If a compromise cannot be reached the walkout will happen May 8.

Posted: Mar 14, 2019 6:02 PM
Updated: Mar 15, 2019 11:17 AM

OREGON -- After years of negotiations and disappointment with the Oregon State Legislature's proposed budgets, Oregon educators are saying enough is enough. And if a deal can't be reached soon, teachers say they plan to hold a walkout.

Tad Shannon, who has been president of the Eugene Education Association for seven years, said they've kept steady pressure on lawmakers to get the resources teachers need to best serve students. 

In a letter sent out to teachers, Shannon wrote: "No one can do this for us. The time is now. We can't wait any longer."

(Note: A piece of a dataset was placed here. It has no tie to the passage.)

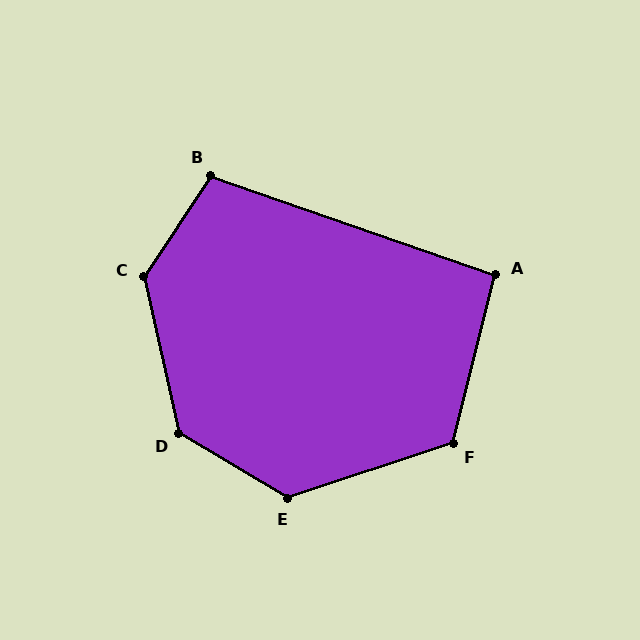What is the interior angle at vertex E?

The letter claims Oregon has one of the lowest graduation rates in the nation as well as the third highest class size.

Now, teachers are speaking out about the importance of smaller class sizes. 

“I believe education is about relationships, and in general when we have these mega class sizes -- when you’re seeing 34 students come in in a 45-minute class period and then another 34 to 35 -- you just don’t have time to build those relationships,” said Paul Neiffer, a teacher in the Ione School District in Morrow County.

"We can't continually cut education and expect the results to continually improve," Shannon said.

Administrators and teachers alike said students thrive in smaller classrooms and in larger ones they suffer. 

Diana Wallace, a learning consultant, said larger classrooms have the ability to create learning gaps.

"From the kid's perspective, it's difficult because they don't get the one-on-one time that they need, and so if they have a learning gap, they're not getting the interventions maybe that they should receive because the teacher can't differentiate for that many kids,"  Wallace said.

If legislators and educators cannot reach a compromise, the walkout will happen May 8.

Correction: An earlier version of this story reported that local educators are upset with Gov. Kate Brown's budget proposal. In fact, the concern is with a proposal by leaders in the state Legislature.